Conditional reprogramming of pediatric airway epithelial cells: A new human model to investigate early‐life respiratory disorders

• Published in: Pediatric allergy and immunology Vol. 28; no. 8; pp. 810 - 817
• Main Authors: Wolf, S., Perez, G. F., Mukharesh, L., Isaza, N., Preciado, D., Freishtat, R. J., Pillai, D., Rose, M. C., Nino, G.
• Format: Journal Article
• Language: English
• Published: England Wiley Subscription Services, Inc 01.12.2017
• Subjects: Adolescent; Adult; airway; Biomarkers - metabolism; bronchial; Cell culture; Cell Proliferation; Cells, Cultured; Child; Child, Preschool; Children; conditionally reprogrammed cells; Cytokines - metabolism; Double-stranded RNA; Enzyme inhibitors; Epithelial cells; Epithelial Cells - immunology; Epithelial Cells - physiology; Epithelial Cells - virology; epithelium; Feasibility Studies; Female; Fibroblasts; Gelatinase B; Humans; Immune response; Infant; Infant, Newborn; Infants; Inflammation; Interferon; Kinases; Male; nasal; Neonates; Newborn babies; newborns; Primary Cell Culture - methods; Respiratory Mucosa - cytology; Respiratory Mucosa - immunology; Respiratory Mucosa - metabolism; Respiratory Mucosa - virology; Respiratory tract; Respiratory Tract Diseases - immunology; Respiratory Tract Diseases - virology; Rho-associated kinase; Ribonucleic acid; RNA; Translation; nasal; infants; bronchial; children; airway; conditionally reprogrammed cells; epithelium; newborns
• ISSN: 0905-6157; 1399-3038; 1399-3038
• DOI: 10.1111/pai.12810

Background Airway epithelial cells (AEC) are quite difficult to access in newborns and infants.
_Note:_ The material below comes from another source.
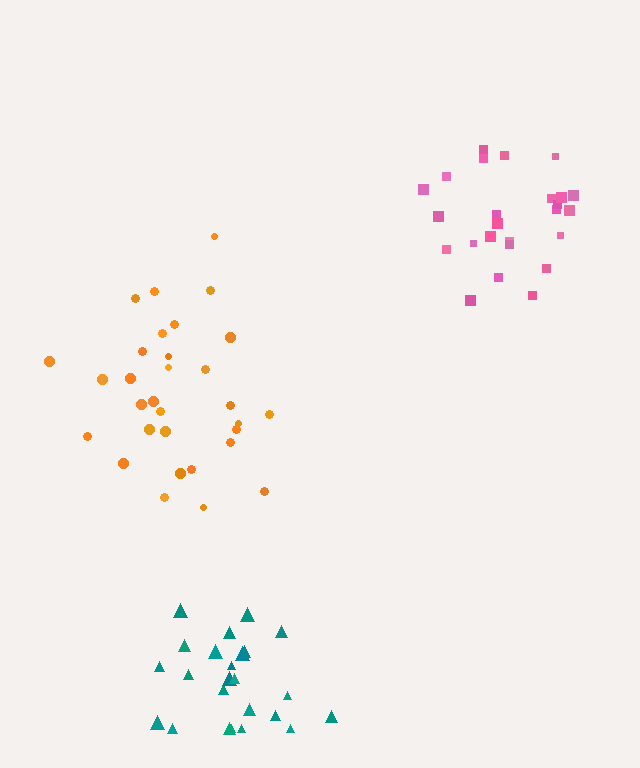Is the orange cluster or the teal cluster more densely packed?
Teal.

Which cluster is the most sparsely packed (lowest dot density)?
Orange.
It is critically important to develop robust life‐extended models to conduct translational studies in this age group. We propose the use of a recently described cell culture technology (conditionally reprogrammed cells—CRC) to generate continuous primary cell cultures from nasal and bronchial AEC of young children. Methods We collected nasal and/or bronchial AEC from a total of 23 subjects of different ages including newborns/infants/toddlers (0‐2 years; N = 9), school‐age children (4‐11 years; N = 6), and a group of adolescent/adult donors (N = 8). For CRC generation, we used conditioned medium from mitotically inactivated 3T3 fibroblasts and Rho‐associated kinase (ROCK) inhibitor (Y‐27632). Antiviral immune responses were studied using 25 key antiviral genes and protein production of type III epithelial interferon (IFN λ1) after double‐stranded (ds) RNA exposure. Results CRC derived from primary AEC of neonates/infants and young children exhibited: (i) augmented proliferative capacity and life extension, (ii) preserved airway epithelial phenotype after multiple passages, (iii) robust immune responses characterized by the expression of innate antiviral genes and parallel nasal/bronchial production of IFN λ1 after exposure to dsRNA, and (iv) induction of airway epithelial inflammatory and remodeling responses to dsRNA (eg, CXCL8 and MMP9). Conclusion Conditional reprogramming of AEC from young children is a feasible and powerful translational approach to investigate early‐life airway epithelial immune responses in humans.